Picture me in my parents' house at age 15
>I discover thousands of little mouse turds in the kitchen
>Feel disgusted and decide to set up mouse traps in tight spaces
>Catch three mice in one day
>Their eyes bulge out of their sockets as their necks break under the hammer of the trap
>I think one of them was still twitching
>Spend the rest of my evening playing video games and pretending to do homework
>Decide to go to the kitchen to get a drink
>I see my dog in the hall
>She is pressing her nose against the floor
>Tell her to move
>I see something on the floor
>It's too dark
>I get a flashlight
>I see a shivering baby mouse
>It can barely move and its eyes were still shut
>I must have killed its mother
>First instinct was to leave it outside, exposed to the elements, hoping that the stray cat would put it out of its misery
>Mother stops me
>Convinces me to care for it
>I put the mouse in a box with some shredded tissues and some corn flakes
>Baby mouse starts to move towards the pile
>It stops shivering
>Mom promises to take the mouse to the local animal shelter tomorrow while I'm at school
>Go to sleep
>Wake up and go to school
>Come home from school
>Find the box the mouse lived in. It's empty
>Mom tells me the mouse is in the shelter
>Decide to go to the shelter
>I ask one of the workers about the mouse
>They say no one has brought in a mouse in weeks
I never asked my mother about the mouse because I realized what happened.
>>2144652 (OP)
>>2144652
shoulda stomped on the rat phaggot yourself
it was going to die in 99% of all situations it could have been in
>>2144652
>Have an edgy faggot friend
>Loves himself thinks he's a tough guy
>Despite never fighting
>Constantly trying to impress people
>Buys a tarantula
>Cool I guess
>He feeds it little crickets and bugs
>Go down to his house one day
>He knows I'm calling down
>He's got a little albino mouse
>White skin red eyes
>Laughs at he throws it into the tarantula cage
>Mouse is fucking terrified
>I push him away and take the mouse out
>Tell him I'll knock him out if he ever pulls any shit like that in front of me again
>Leave with my new mouse-bro
He lived just over a year. Got him a nice big cage with activities and such. I don't tend to like rodents but I don't like seeing animals suffer. Feel free to insult
>>2145551
U r a fagg
Srsly tho, you're friend should've riddled you with holes for property theft.
>>2145563
Kek. Read the story.
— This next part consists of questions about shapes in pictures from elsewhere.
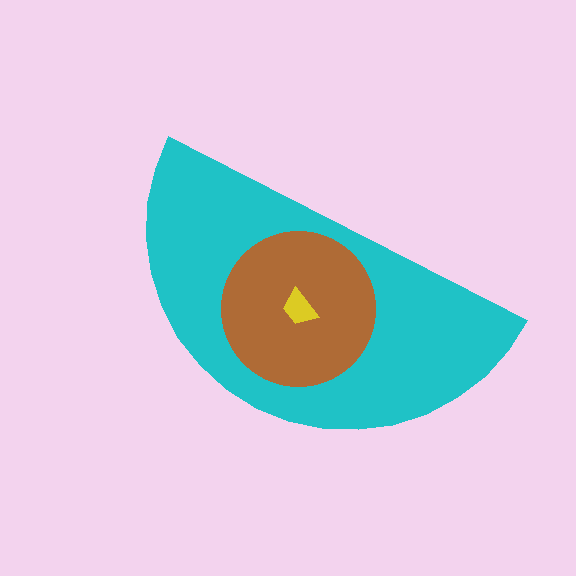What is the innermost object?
The yellow trapezoid.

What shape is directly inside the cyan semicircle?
The brown circle.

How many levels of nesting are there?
3.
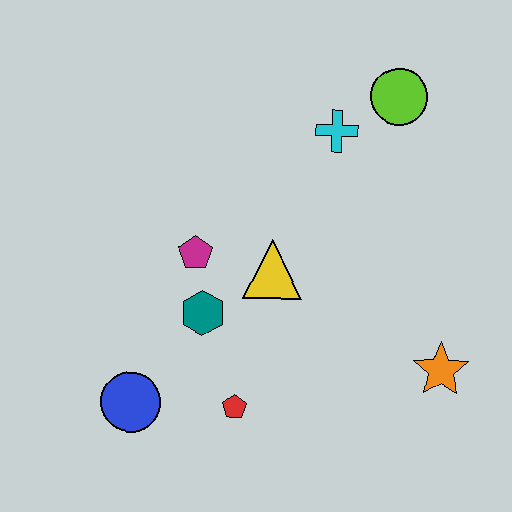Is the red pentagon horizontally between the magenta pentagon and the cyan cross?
Yes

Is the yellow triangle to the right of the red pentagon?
Yes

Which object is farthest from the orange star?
The blue circle is farthest from the orange star.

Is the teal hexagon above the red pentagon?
Yes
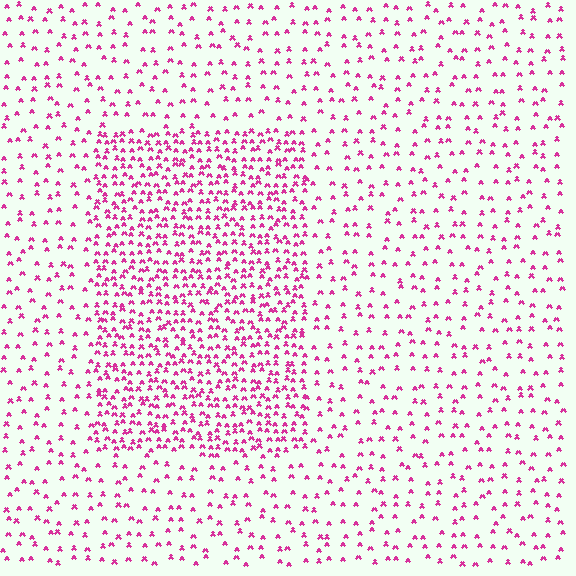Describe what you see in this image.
The image contains small magenta elements arranged at two different densities. A rectangle-shaped region is visible where the elements are more densely packed than the surrounding area.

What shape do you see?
I see a rectangle.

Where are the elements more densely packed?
The elements are more densely packed inside the rectangle boundary.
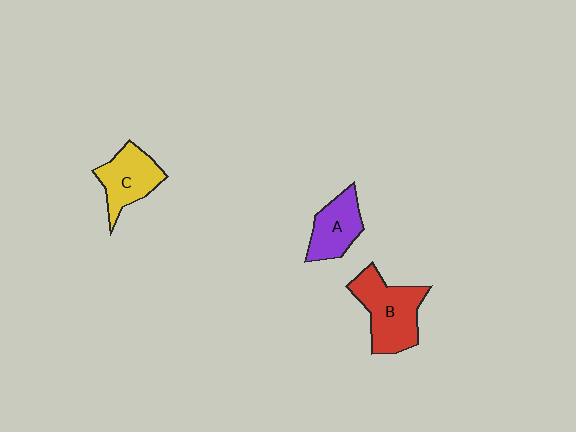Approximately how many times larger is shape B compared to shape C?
Approximately 1.3 times.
I would take his gun and beat him to death with it
>>2145551
>>2145632
Aww the babbie is crying...poor little boy ;_;
>>2145551
>taking food from a pet simply because you favorited one prey item over another
youre a shit anon
>friend has tarantula
>feeds it dumb mice and shit
>go down to his place one day
>hes got a cricket
>fat legs wonky antennae
>laughs as he throws it into the cage
>cricket is terrified
>i push him away and take the cricket out
>tell him ill hurt his fee-fees if he ever pulls shit like that again infront of me
>leave house with new cricket bro
>>2145701
Aww he's crying ;_;
Sorry your shitty little spider couldn't hunt properly. Be glad I didn't rip its fucking legs off one by one
>>2145701
To be honest mate if you liked crickets that's a good story. Guess you're just butthurt people don't like tarantulas
>>2145551
(You)
>>2145701
>life matters less if it's food
I guess Ed Gein was right all along
>half dead possum crawls under our porch
>mom tells me to shoot it with air rifle to put it out of its misery
>never killed anything
>know nothing about hunting
>figure a headshot would kill it
> hit it
> it doesn't die
> hit it again
>no dice
>third time
>finally stops moving
The worst part was that it was so quiet. I imagined it would scream or something but it just quietly died.
>>2145551
Honestly, I agree with your actions, only because that faggot edgelord laughed.
>>2145651
>>2145734
>mice shit in kitchen
>set up cage traps, little system where life closes if something shifts weight inside
>capture mouse
>take mouse to a park a ways away from house, ain't my problem anymore
>release mouse
>raven swoops in
>mouse zig-zags, running for cover
>mouse shrieks as it is carried away
I felt kind of bad and had the mouse's cry running through my head for awhile. Better a bird eats it than I kill it and put it in the garbage, I guess.
>>2146037
>killing anything larger than a rat with a BB
Should've stoned it to dead instead.
>at work
>coworker has enormous snake
>coworker says, "want a rabbit? I'm literally going to kill it if you don't take it"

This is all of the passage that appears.